3,5-BISTRIFLUOROMETHYL PYRAZOLE (BTP) COMPOUNDS AND REGULATION OF STORE-OPERATED CALCIUM CHANNELS BY THE ACTIN-BINDING PROTEIN DREBRIN
Open Access
- Author:
- Mercer, Jason Chance
- Graduate Program:
- Biochemistry, Microbiology, and Molecular Biology
- Degree:
- Doctor of Philosophy
- Document Type:
- Dissertation
- Date of Defense:
- March 04, 2005
- Committee Members:
- Avery August, Committee Chair/Co-Chair
Pamela Hankey Giblin, Committee Member
Richard John Frisque, Committee Member
Andrew Thomas Henderson, Committee Member
Blake R Peterson, Committee Member - Keywords:
- calcium
store-operated channel
CRAC
BTP
actin
cytoskeleton
drug - Abstract:
- Stimulation of tyrosine kinase coupled receptors, such as the T cell receptor in T lymphocytes, results in activation of phospholipase-Cγ (PLCγ) which hydrolyzes phosphoinositol 4,5, bisphosphate (PIP2) to generate the second messengers inositol 1,4,5 trisphosphate (IP3) and diacylglycerol (DAG). Similarly, IP3 and DAG are generated by phospholipase-Cβ (PLCβ) downstream of G-protein coupled receptors in other cell types. This results in increased intracellular calcium concentration [Ca2+]i due to the action of IP3 on IP3 receptors (IP3R) in the endoplasmic reticulum (ER) membrane which, when activated, stimulate the release of ER calcium stores into the cytoplasm. Emptying of the ER calcium stores stimulates entry of extracellular calcium through store-operated channels (SOCs), thus maintaining the higher concentration of intracellular Ca2+. [Ca2+]i increases play a critical role in a variety of cellular processes such as transcription factor activation and cytoskeletal reorganization.
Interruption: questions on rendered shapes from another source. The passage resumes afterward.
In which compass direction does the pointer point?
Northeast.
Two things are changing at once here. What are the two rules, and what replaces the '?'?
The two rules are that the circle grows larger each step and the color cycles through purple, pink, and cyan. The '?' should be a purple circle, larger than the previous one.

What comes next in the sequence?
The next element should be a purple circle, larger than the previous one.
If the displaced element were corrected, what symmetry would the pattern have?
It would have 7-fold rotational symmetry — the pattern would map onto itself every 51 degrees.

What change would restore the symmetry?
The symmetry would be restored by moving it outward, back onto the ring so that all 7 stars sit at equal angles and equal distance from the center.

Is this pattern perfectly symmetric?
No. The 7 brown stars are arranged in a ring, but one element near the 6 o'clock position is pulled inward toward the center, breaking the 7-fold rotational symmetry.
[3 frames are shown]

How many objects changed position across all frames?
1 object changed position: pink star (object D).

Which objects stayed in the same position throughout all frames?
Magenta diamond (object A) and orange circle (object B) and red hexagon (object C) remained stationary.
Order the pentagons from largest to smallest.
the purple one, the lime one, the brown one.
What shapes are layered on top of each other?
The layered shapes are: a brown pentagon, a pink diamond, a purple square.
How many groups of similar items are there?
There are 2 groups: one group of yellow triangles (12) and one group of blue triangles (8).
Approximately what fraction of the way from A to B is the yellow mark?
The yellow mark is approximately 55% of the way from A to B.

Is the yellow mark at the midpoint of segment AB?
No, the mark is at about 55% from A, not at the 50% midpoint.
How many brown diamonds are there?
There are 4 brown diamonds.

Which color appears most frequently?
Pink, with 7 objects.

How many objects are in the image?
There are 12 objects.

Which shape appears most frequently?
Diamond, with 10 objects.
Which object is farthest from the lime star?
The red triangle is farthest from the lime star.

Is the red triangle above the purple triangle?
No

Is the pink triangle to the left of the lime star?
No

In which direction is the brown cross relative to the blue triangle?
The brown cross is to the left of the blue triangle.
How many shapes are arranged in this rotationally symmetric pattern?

Although very little is known about the regulation of SOCs, actin cytoskeletal changes have been suggested to be essential for their operation. However, actin cytoskeletal changes appear to be dispensable for ER calcium release. A recent model for activation of SOCS has been proposed wherein the signal between the ER and the plasma membrane that activates SOCs involves a secretion-like mechanism that is blocked by thick cortical actin. Recently, a class of compounds called BTPs (3,5-bistrifluoromethyl pyrazoles) was found to inhibit activation of the calcium regulated transcription factor Nuclear Factor of Activated T cells . We have determined that BTP acts by blocking store-operated calcium entry following Ca2+ store depletion by ionomycin in Jurkat T cells. We have identified the actin reorganizing protein drebrin as a likely target of BTP. We demonstrate that drebrin expression is essential for activation of store-operated calcium entry in Jurkat T cells as reduction in drebrin expression by siRNA treatment results in a block in SOC mediated [Ca2+]i increase but not ER Ca2+ release, similar to BTP treatment. Additionally, we show that BTP is able to block drebrin dependent actin rearrangement. Based on our findings, we propose that BTP blocks SOC activation by preventing drebrin mediated cytoskeletal changes that are necessary for activation of store-operated channels.